IANIGLA   20881
INSTITUTO ARGENTINO DE NIVOLOGIA, GLACIOLOGIA Y CIENCIAS AMBIENTALES
Unidad Ejecutora - UE
congresos y reuniones científicas
Título:
Late Jurassic extensional tectonics in south-western Mendoza province, Argentina
Autor/es:
MESCUA, J. F.; GIAMBIAGI, L. B.; BECHIS, F.
Lugar:
Niza, Francia
Reunión:
Simposio; VII International Symposium on Andean Geodynamics; 2008
Institución organizadora:
IRD
Resumen:
Several studies have addressed the control of pre-existing structures in the Andean deformation in south western Mendoza (e.g. Manceda and Figueroa, 1995; Giambiagi et al., 2003). They have shown that knowledge of the pre-Cenozoic geologic history is needed to understand the processes involved in the formation of the Andes.    Based on the existence of an unconformity between the Oxfordian Auquilco Formation and the Kimmeridgian Tordillo Formation in some localities, early studies of the Neuquen Basin suggested an orogenic phase (Stipanicic and Rodrigo, 1970; Davidson and Vicente, 1973). Later studies in northern Mendoza (Sanguinetti and Ramos, 1993; Cegarra and Ramos, 1996; Giambiagi et al., 2003) proposed an extensional setting for this period, whereas in Chile regional extension is well documented (Vergara et al., 1995; Charrier, 2007). Nevertheless, it is generally assumed that extension in southern Mendoza was over by the late Early Jurassic (Legarreta and Gulisano, 1989; Gulisano and Gutiérrez Pleimling, 1995; Vergani et al., 1995; Ramos, 1999; Legarreta and Uliana, 1999). As shown above, observations in southern Mendoza support the existence of an extensional tectonic setting for the Kimmeridgian in this region. The region affected by Kimmeridgian extensional processes in Argentina would extend, at least, from 32º30’ S (Aconcagua region) to 36º S. The unconformities observed between Oxfordian and Kimmeridgian deposits in some localities of southwest Mendoza (e.g.
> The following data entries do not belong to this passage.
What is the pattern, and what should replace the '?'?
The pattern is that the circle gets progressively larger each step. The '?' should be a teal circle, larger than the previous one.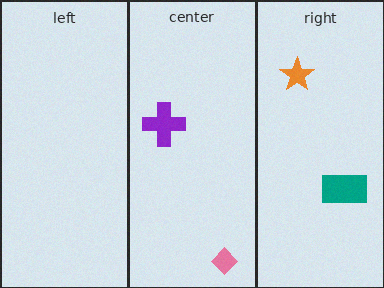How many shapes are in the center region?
2.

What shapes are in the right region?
The teal rectangle, the orange star.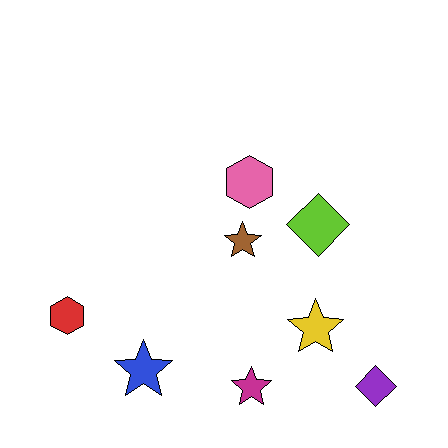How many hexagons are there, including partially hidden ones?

Río Salado, Dajczgewand, 2002) could be related to tilting and erosion associated with this extension. Vergani et al. (1995) interpreted that extensional fault-controlled subsidence was restricted to the Late Triassic- Early Jurassic in the Neuquén Basin. Based on data collected south of 36ºS, they suggest that the high rates of subsidence in Late Jurassic and Early Cretaceous times are due to relaxation of in-plane stresses with a NW-directed σ3. On the other hand, in south-western Mendoza, activity of normal faults would have taken place at least during the Kimmeridgian. Available data from limited measurements of minor faults coeval with the deposition of the Tordillo Formation suggest that this extension had a NW direction. Major Early Jurassic NNW-trending normal faults are interpreted to be reactivated with an oblique normal sense.